Nur erfährt der Zuschauer oft nicht, ob diese Personen Mitglied einer Partei sind oder politisch klar organisiert sind.

Und genau das ist das Problem.

Wer im TV politische Meinungen verbreitet, darf nicht als neutral verkauft werden, wenn im Hintergrund ein Parteibuch liegt. Das ist keine ausgewogene Information, das ist Irreführung durch Weglassen.

Natürlich dürfen Parteimitglieder ihre Meinung sagen. Aber dann bitte ehrlich und transparent.

Deshalb braucht es eine klare Pflicht: Wenn jemand im Fernsehen zu politischen oder gesellschaftlich umstrittenen Themen befragt wird, muss eine bestehende Parteimitgliedschaft genannt werden.

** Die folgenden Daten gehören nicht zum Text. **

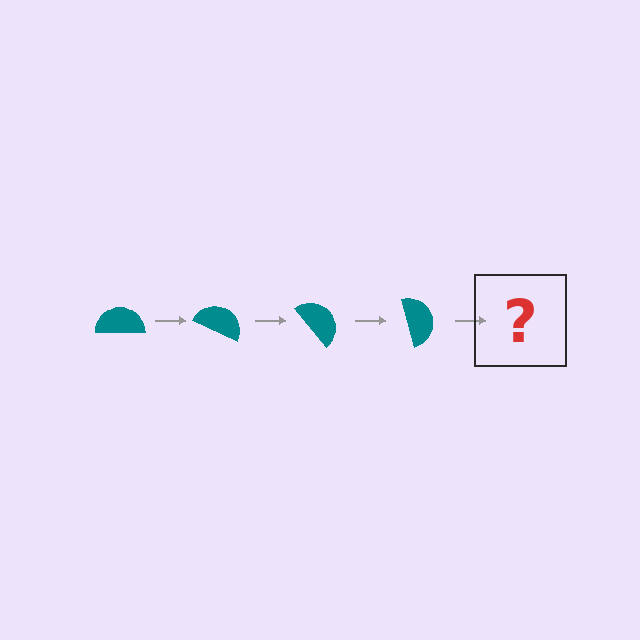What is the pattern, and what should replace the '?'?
The pattern is that the semicircle rotates 25 degrees clockwise each step. The '?' should be a teal semicircle rotated 100 degrees clockwise.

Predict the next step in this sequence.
The next step is a teal semicircle rotated 100 degrees clockwise.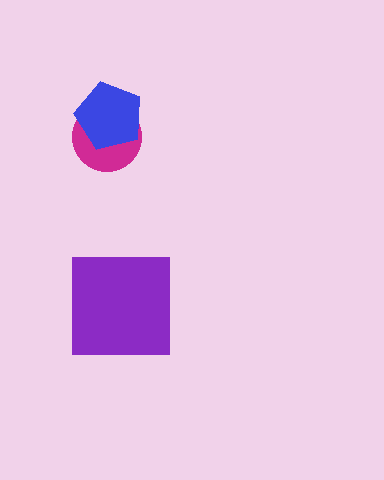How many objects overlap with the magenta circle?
1 object overlaps with the magenta circle.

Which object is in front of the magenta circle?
The blue pentagon is in front of the magenta circle.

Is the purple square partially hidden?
No, no other shape covers it.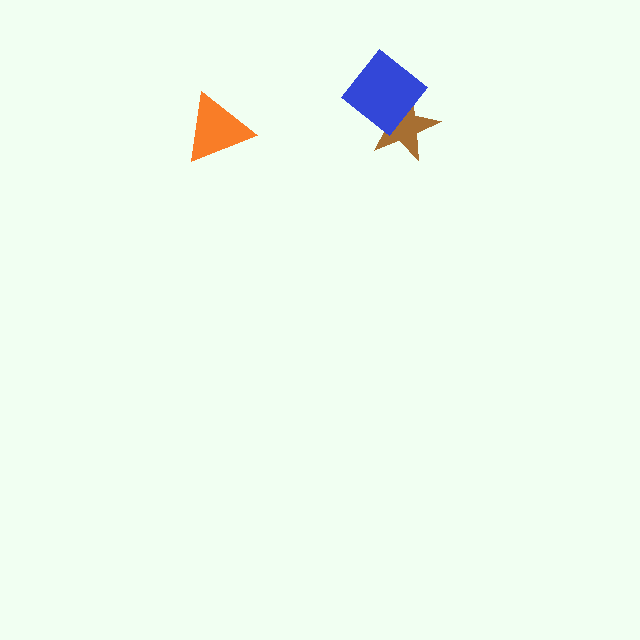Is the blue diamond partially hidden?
No, no other shape covers it.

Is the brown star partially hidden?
Yes, it is partially covered by another shape.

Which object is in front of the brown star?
The blue diamond is in front of the brown star.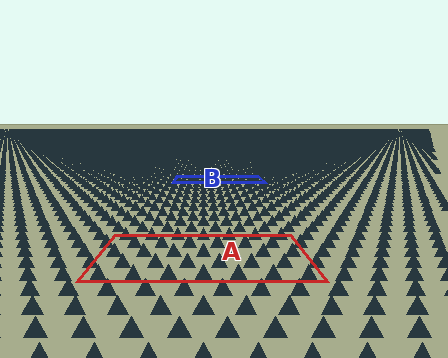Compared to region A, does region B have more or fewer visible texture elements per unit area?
Region B has more texture elements per unit area — they are packed more densely because it is farther away.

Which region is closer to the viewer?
Region A is closer. The texture elements there are larger and more spread out.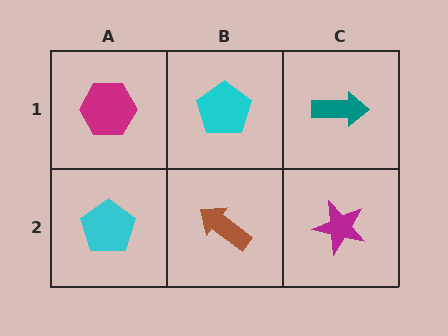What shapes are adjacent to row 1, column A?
A cyan pentagon (row 2, column A), a cyan pentagon (row 1, column B).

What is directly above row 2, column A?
A magenta hexagon.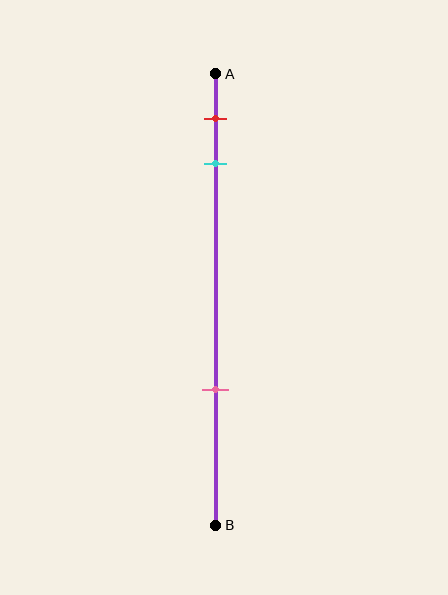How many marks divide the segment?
There are 3 marks dividing the segment.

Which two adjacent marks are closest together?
The red and cyan marks are the closest adjacent pair.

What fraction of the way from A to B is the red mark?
The red mark is approximately 10% (0.1) of the way from A to B.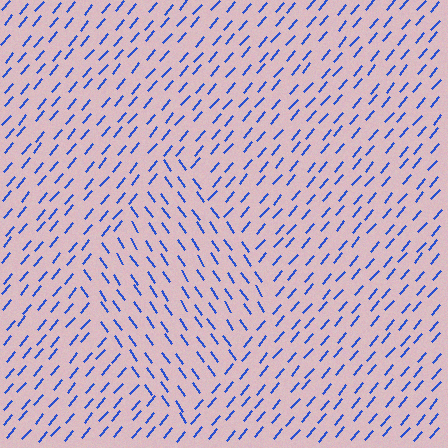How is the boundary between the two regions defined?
The boundary is defined purely by a change in line orientation (approximately 75 degrees difference). All lines are the same color and thickness.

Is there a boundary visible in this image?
Yes, there is a texture boundary formed by a change in line orientation.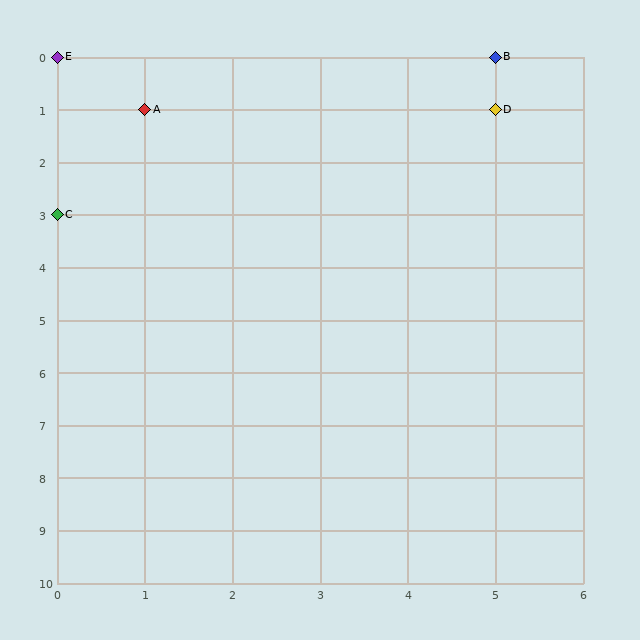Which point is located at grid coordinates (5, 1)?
Point D is at (5, 1).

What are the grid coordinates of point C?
Point C is at grid coordinates (0, 3).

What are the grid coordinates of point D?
Point D is at grid coordinates (5, 1).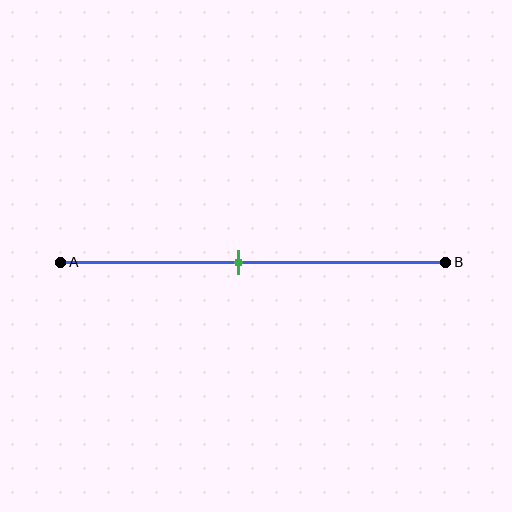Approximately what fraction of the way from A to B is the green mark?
The green mark is approximately 45% of the way from A to B.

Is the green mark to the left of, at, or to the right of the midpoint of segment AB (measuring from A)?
The green mark is to the left of the midpoint of segment AB.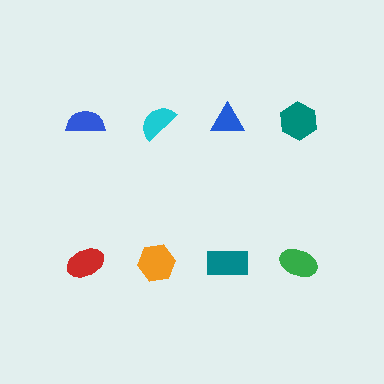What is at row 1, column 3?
A blue triangle.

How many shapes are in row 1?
4 shapes.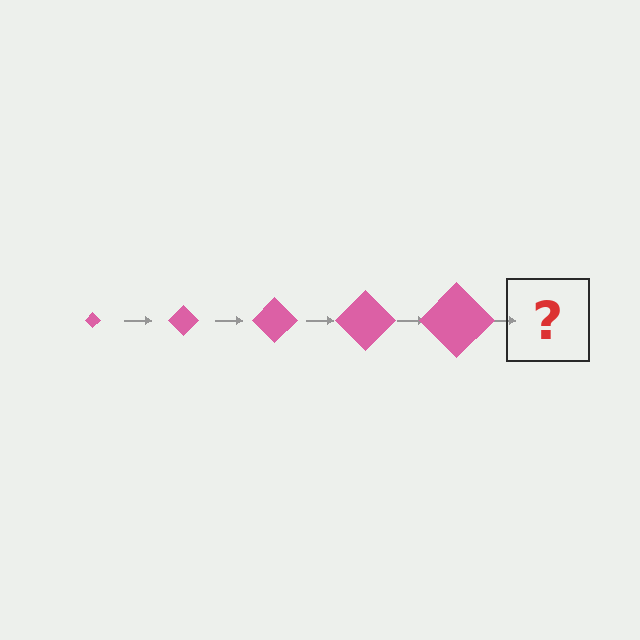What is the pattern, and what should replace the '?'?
The pattern is that the diamond gets progressively larger each step. The '?' should be a pink diamond, larger than the previous one.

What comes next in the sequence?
The next element should be a pink diamond, larger than the previous one.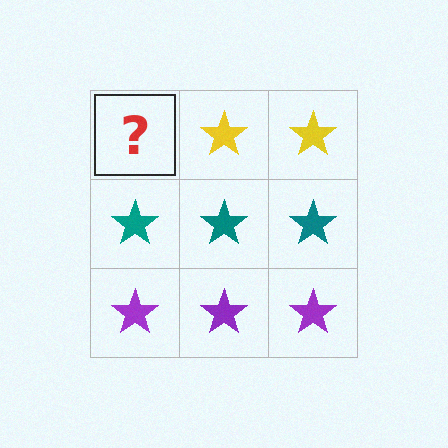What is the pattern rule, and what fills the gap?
The rule is that each row has a consistent color. The gap should be filled with a yellow star.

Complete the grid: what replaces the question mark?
The question mark should be replaced with a yellow star.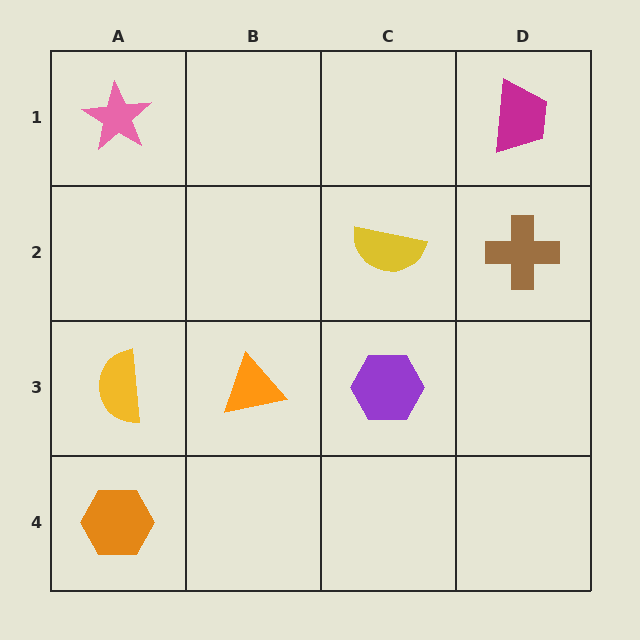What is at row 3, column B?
An orange triangle.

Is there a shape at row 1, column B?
No, that cell is empty.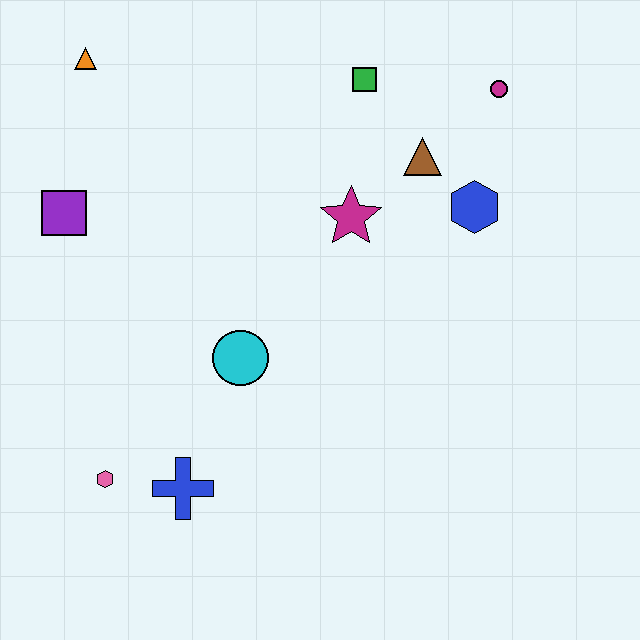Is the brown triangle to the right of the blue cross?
Yes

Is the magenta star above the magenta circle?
No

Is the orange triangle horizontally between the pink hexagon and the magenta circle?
No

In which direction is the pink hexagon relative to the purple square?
The pink hexagon is below the purple square.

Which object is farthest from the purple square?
The magenta circle is farthest from the purple square.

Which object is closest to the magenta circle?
The brown triangle is closest to the magenta circle.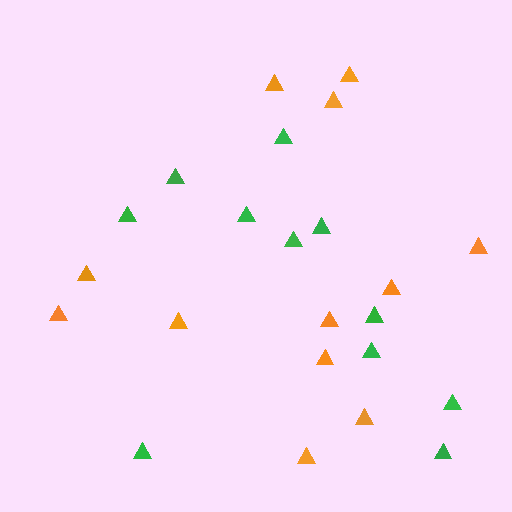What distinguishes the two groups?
There are 2 groups: one group of orange triangles (12) and one group of green triangles (11).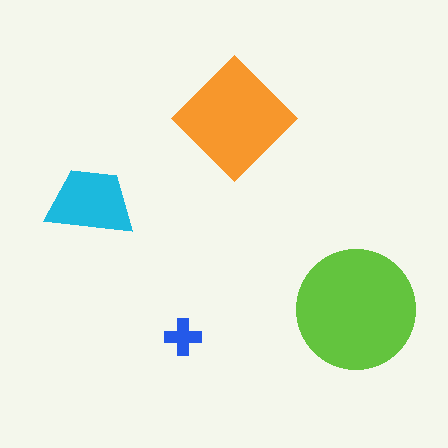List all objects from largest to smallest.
The lime circle, the orange diamond, the cyan trapezoid, the blue cross.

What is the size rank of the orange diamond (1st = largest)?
2nd.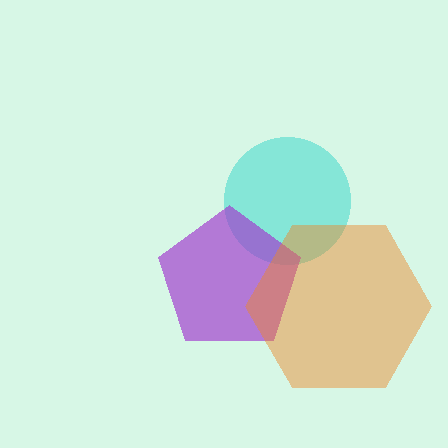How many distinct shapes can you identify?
There are 3 distinct shapes: a cyan circle, a purple pentagon, an orange hexagon.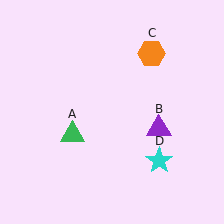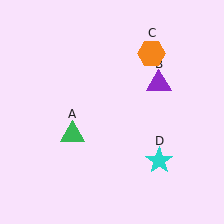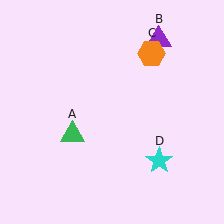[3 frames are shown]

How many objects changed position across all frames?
1 object changed position: purple triangle (object B).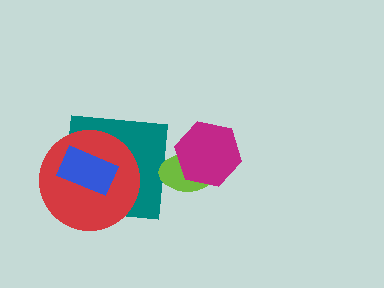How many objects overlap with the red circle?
2 objects overlap with the red circle.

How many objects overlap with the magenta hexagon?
1 object overlaps with the magenta hexagon.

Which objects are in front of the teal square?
3 objects cover part of the teal square: the red circle, the blue rectangle and the lime ellipse.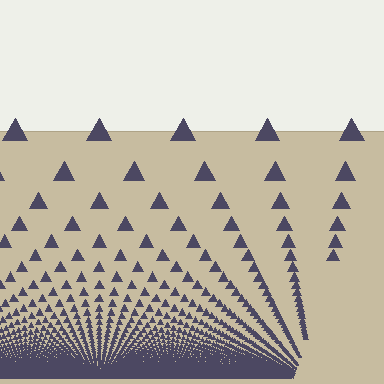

Direkt. Sichtbar. Verständlich.

Nicht erst nach eigener Google-Suche. Nicht versteckt. Nicht zufällig weggelassen.

Wer politisch gebunden ist, soll auch so vorgestellt werden.

Das gilt übrigens leider für die meisten TV Sender, ob gebührenfinanziert oder privat.
Friedo22

5.07.2026 10:18:44

Antwort-Nr.: 1
Da hast du Recht. In vielen Sendungen ist dies der Fall.

Wenn mir eine "neutrale Stimme" komisch vorkommt, dann gehe ich im Internet auf die Suche nach einer Parteimitgliedschaft. Ich würde sagen, dass in 80-90% der Fälle mein Gefühl bestätigt wird.

Deshalb finde ich deine Forderung gut und sinnvoll. Denn transparent ist es nicht, wenn "Experten" befragt werden, die lediglich die Meinung ihrer Partei wiedergeben.